九十九カンパニーの経理を買って出てくれた可美村は、金銭感覚のガバい俺らの代わりに会社の財布の紐をしっかり握っている。
ちょっとお祭り用に試したいからで一千万ポンと消えたら・・・、控えめに考えても烈火の如く怒りそう。
「鮫島さん。祭りに動員数増えたらマージン入ったりしない?」
言いたい事が分かったようだが、口調は渋い。
「露店の上がりは微々たるものです。例年が動員数一万六千人程、交通可能量は百倍に増えましたが、どうですかね。あまり有名な祭りではありませんし」
宣伝しても無理か。
”先生。ついでにライヴとか駄目かな?”
”えぇー?”
めっちゃ嫌そう。
”警備余計大変になるよ”
本末転倒だ。
「応援団扇係とかどうでしょう?ウルフェンの方が担いでくれたら盛り上がると思うのですが」
うちわ?
「三間半の大団扇で見張り台から扇ぎます。
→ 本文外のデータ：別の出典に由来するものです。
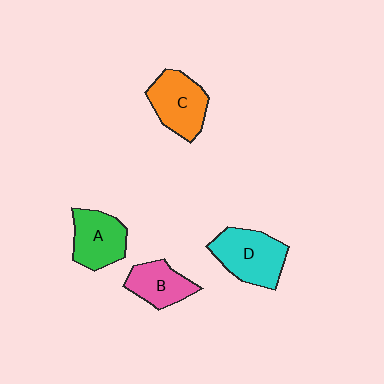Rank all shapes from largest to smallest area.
From largest to smallest: D (cyan), C (orange), A (green), B (pink).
ファージ誘導の先導役ですね」
「「 それだ!」」
確かに、浜の映像はそんなに無いが、一定間隔に並んだ高台で扇ぐ団扇軍団が見える。これファージ誘導だったのか。
堂々とファージ動かせるし、自分らの周りだけ守るんだったら結構お手軽で済む。
スナイプ対策はスフィア飛ばしておくだけでだいたいなんとかなる。
「あれ?当日は浜辺に忌諱剤撒くんじゃないのか?」
「死骸の片付けの時は、誘導かけないと臭くて皆ダウンしてしまうんですよ」
ああ。
「試算出来た。後は飛ばしたデータ欲しいかな」
仕方ない。
可美村様にお伺いたてよう。
”可美村係長。今大丈夫?”
”っ!はい。大丈夫です”
寝ていたのかな?
ガサゴソ音がしている。
”お休み中済まない。今、地元民とコミュニケーションしてるんだが、ショゴス退治の祭りへの参加の仕方で、ドラフト機の話があったっしょ”
”はい”
”実地データが欲しいので現場で飛ばしたいんだけど、島の役員に聞いたら十分一千万だって言うんだ。でも、これはぜひ欲しいデータなので、経理の許可が欲しい”
”どうぞ。請求は本社の経理へ書面で御寄こし下さい”
あれ?
二つ返事だぞ?
”良いの?”
”はい。何か問題があるのですか?”
”いや、全く。ありがとう。以上だ”
”はい。失礼します”
「オッケー出たよ」
「聞いてたよ」
つつみちゃんは何か面白くなさそうだ。
「そんな訳で、さめちゃんお願い」
「エンジンは温まっているので飛ばせます。ガードはどうなさいますか?」
「わたしが全部やるよ。沖一キロと五百メートルで、速度指定出来る?」
「出来ます」
「マッハ一と零点九」
「二回ずつで四回転ですね。了解」
島全土で警報が鳴り始めた。
島民の皆さん、誠に申し訳ない。